In May, Iran's hardline Revolutionary Guards shut down the new airport, arguing that the contract with TAV endangered the Islamic republic's security because the operators also had business dealings with Israel.
Hardliners and conservatives took control of the Iranian parliament after most reformists and moderates loyal to the government were barred from standing in February's polls.
The dispute over the deals overshadowed a visit to Iran in August by Turkish Prime Minister Recep Tayyip Erdogan, who left here having failed to ease the way for the deals to go ahead.
The bill is the latest twist in a bitter power struggle between Iranian reformists and hardliners. The previous parliament, controlled by Khatami supporters, had pushed through legislation seeking to streamline foreign investment procedures.
Iran's Transport Minister Ahmad Khorram has defended the 200-million-dollar TAV contract, and blamed the hardliners who he said want to "close the door on foreign investment".

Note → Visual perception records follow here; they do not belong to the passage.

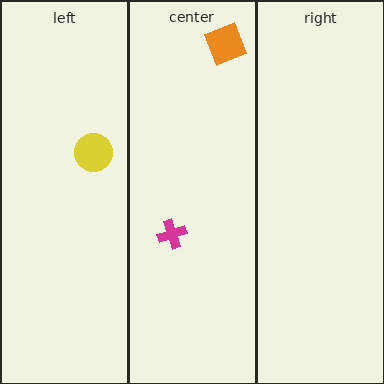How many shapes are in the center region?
2.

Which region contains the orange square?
The center region.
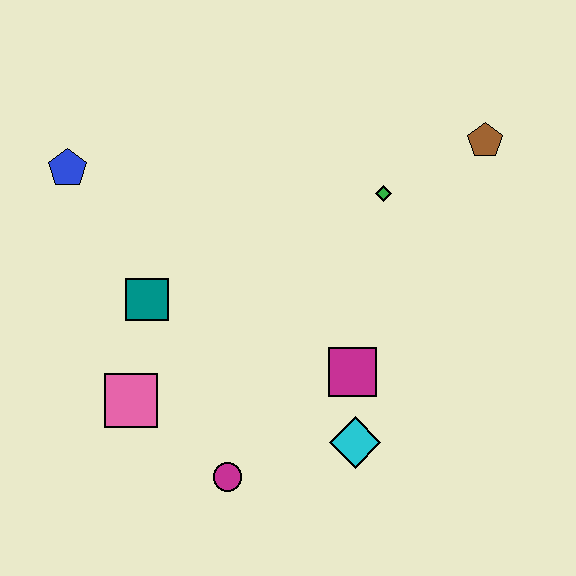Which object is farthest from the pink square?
The brown pentagon is farthest from the pink square.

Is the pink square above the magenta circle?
Yes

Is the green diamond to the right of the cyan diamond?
Yes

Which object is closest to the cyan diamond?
The magenta square is closest to the cyan diamond.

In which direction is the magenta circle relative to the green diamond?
The magenta circle is below the green diamond.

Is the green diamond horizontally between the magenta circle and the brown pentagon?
Yes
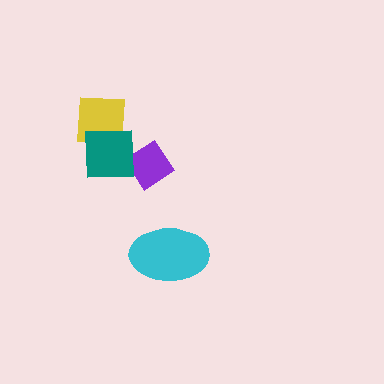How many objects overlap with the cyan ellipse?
0 objects overlap with the cyan ellipse.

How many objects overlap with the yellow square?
1 object overlaps with the yellow square.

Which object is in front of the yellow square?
The teal square is in front of the yellow square.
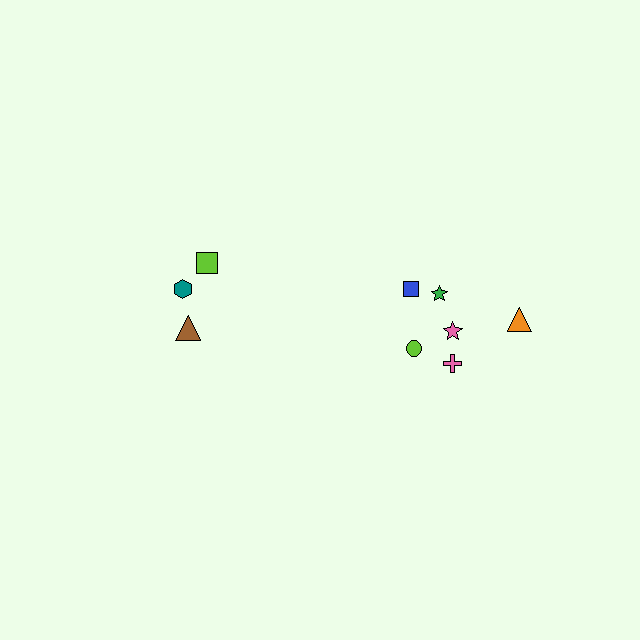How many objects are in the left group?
There are 3 objects.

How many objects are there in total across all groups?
There are 9 objects.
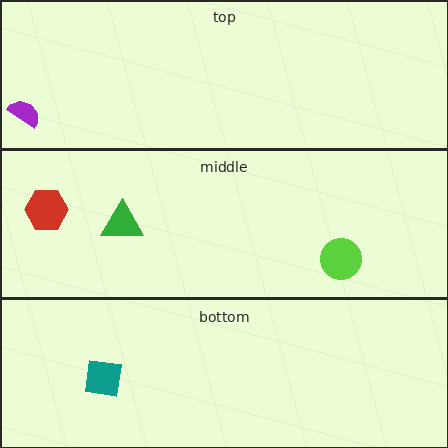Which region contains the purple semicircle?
The top region.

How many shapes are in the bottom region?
1.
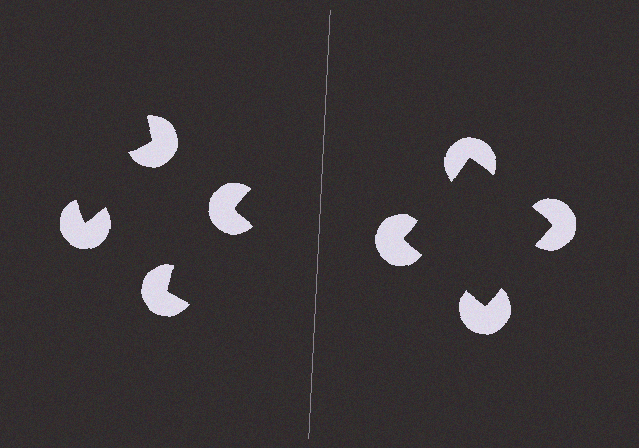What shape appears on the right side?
An illusory square.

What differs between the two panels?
The pac-man discs are positioned identically on both sides; only the wedge orientations differ. On the right they align to a square; on the left they are misaligned.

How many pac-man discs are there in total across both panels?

But he has been formally summoned by the Majlis for an impeachment hearing on October 3. He is accused of showing "unnecessary inclination towards foreign companies".
Another minister has warned that annulling such contracts could land Iran in international tribunals, while the government has warned that foreign investment activity here -- already strictly controlled -- could fall.
"It will paralyse the work of the government. It will discourage foreigners from investing in Iran. This will cost the country billions of dollars," President Khatami warned last week.